"Yes--I was," Erna replied, softly.

"There comes your betrothed!" exclaimed Molly, joining Erna at the window. "How odd he looks! The water is actually pouring from his waterproof; he has ridden over from Oberstein in this storm. I think he would really go through fire and water for one hour with you. But marriage puts an end to all that, my child; trust the experience of a wife of four months. My lord and master sits calmly with his manuscript in Heilborn and waits until the weather is clear enough to come to me. Your romantic Ernst appears, indeed, to be made of different stuff. But what is the matter with him? For three days he has been glooming about like a thunder-cloud, never taking his eyes off you when you are in the room. It is positively terrible to see you together. Nothing will persuade me that there has not something occurred between you. Do be frank with me, Erna; open your heart to me. I am as silent as the grave."

She clasped her hands upon her breast in asseveration of her trustworthiness, but Erna, instead of throwing herself into her arms and confessing, returned the greeting of her betrothed as he alighted from his horse, and then said, evasively, "You are quite mistaken, Molly; nothing has happened,--nothing at all."

Frau Gersdorf turned away provoked: no one seemed in the least need of a guardian angel; these people had a very stupid way of managing their affairs themselves. The little lady could not understand it, and she rustled out of the room decidedly out of humour.

Scarcely was she gone when Waltenberg entered. He had laid aside his hat and cloak, but nevertheless his dress showed traces of the storm, against which no cloak was a protection. He greeted his betrothed with his usual chivalric courtesy, but there was something chilling in his air which was strangely contradicted by the glow in his dark eyes. Molly was right: he was indeed like some thunder-cloud, whose depths threaten ominously.
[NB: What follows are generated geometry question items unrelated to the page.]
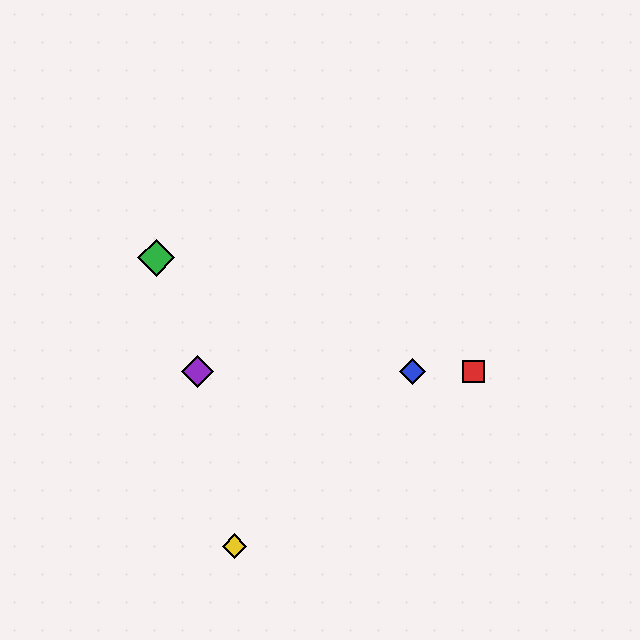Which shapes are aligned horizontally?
The red square, the blue diamond, the purple diamond are aligned horizontally.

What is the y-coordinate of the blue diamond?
The blue diamond is at y≈372.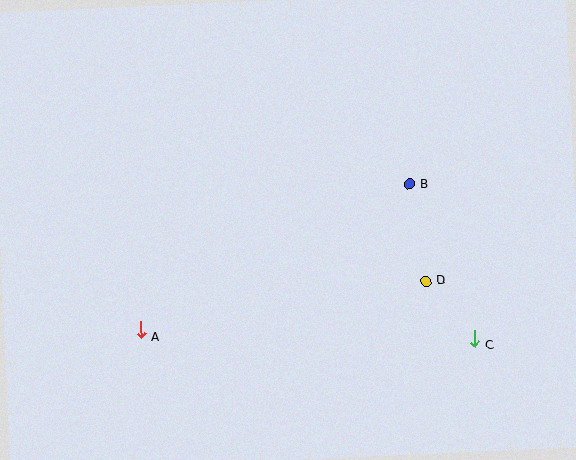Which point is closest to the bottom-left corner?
Point A is closest to the bottom-left corner.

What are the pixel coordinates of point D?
Point D is at (426, 281).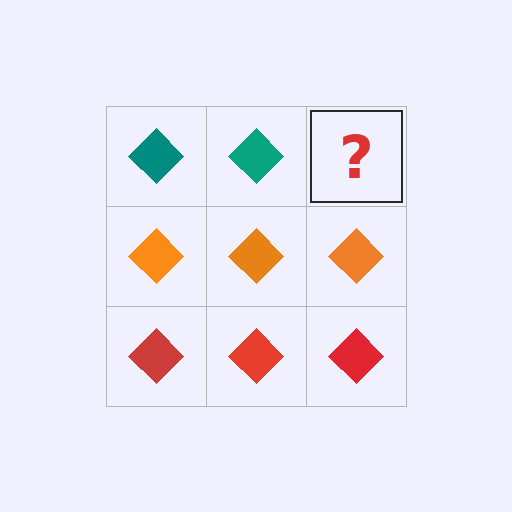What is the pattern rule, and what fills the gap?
The rule is that each row has a consistent color. The gap should be filled with a teal diamond.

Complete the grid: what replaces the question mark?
The question mark should be replaced with a teal diamond.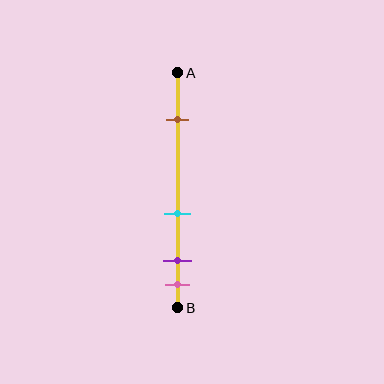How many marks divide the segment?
There are 4 marks dividing the segment.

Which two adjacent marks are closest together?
The purple and pink marks are the closest adjacent pair.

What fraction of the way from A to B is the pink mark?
The pink mark is approximately 90% (0.9) of the way from A to B.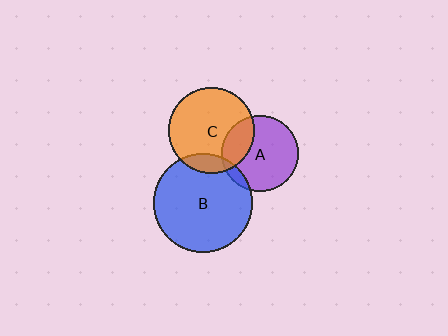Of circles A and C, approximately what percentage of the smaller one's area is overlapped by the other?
Approximately 25%.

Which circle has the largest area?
Circle B (blue).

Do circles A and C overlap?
Yes.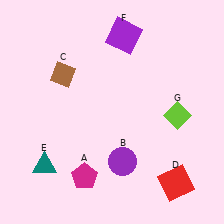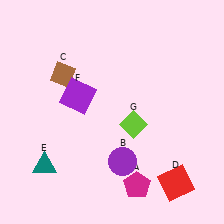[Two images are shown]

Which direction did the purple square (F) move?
The purple square (F) moved down and to the left.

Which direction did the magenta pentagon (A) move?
The magenta pentagon (A) moved right.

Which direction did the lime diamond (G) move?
The lime diamond (G) moved left.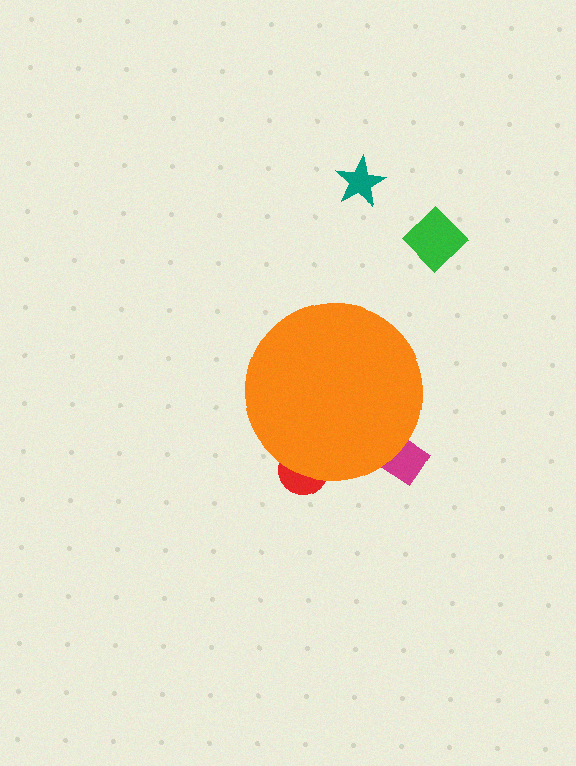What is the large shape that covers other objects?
An orange circle.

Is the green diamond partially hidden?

Erna went to meet him in evident embarrassment; she had learned to dread this icy calm.

"Well, how is all going on outside?" she said. "You come directly from Oberstein?"

"Yes, but I had to take a roundabout way, for the mountain-road is under water. Oberstein itself looks tolerably secure, but the villagers have entirely lost their heads, and are running about bewailing themselves incessantly. Dr. Reinsfeld is doing all that he can to bring them to reason, and Gronau is giving him all possible support, but the people are behaving like lunatics because they think their paltry belongings are in peril.

"Those paltry belongings, however, are all that they have in the world," the girl interposed. "Their own lives and those of their families depend upon them."

Ernst shrugged his shoulders indifferently: "I suppose so; but what is that in comparison with the tremendous loss sustained by the railway? As I entered the house just now tidings of fresh disasters were brought to the president. Nothing but ill news from all quarters. Everything seems to be imperilled."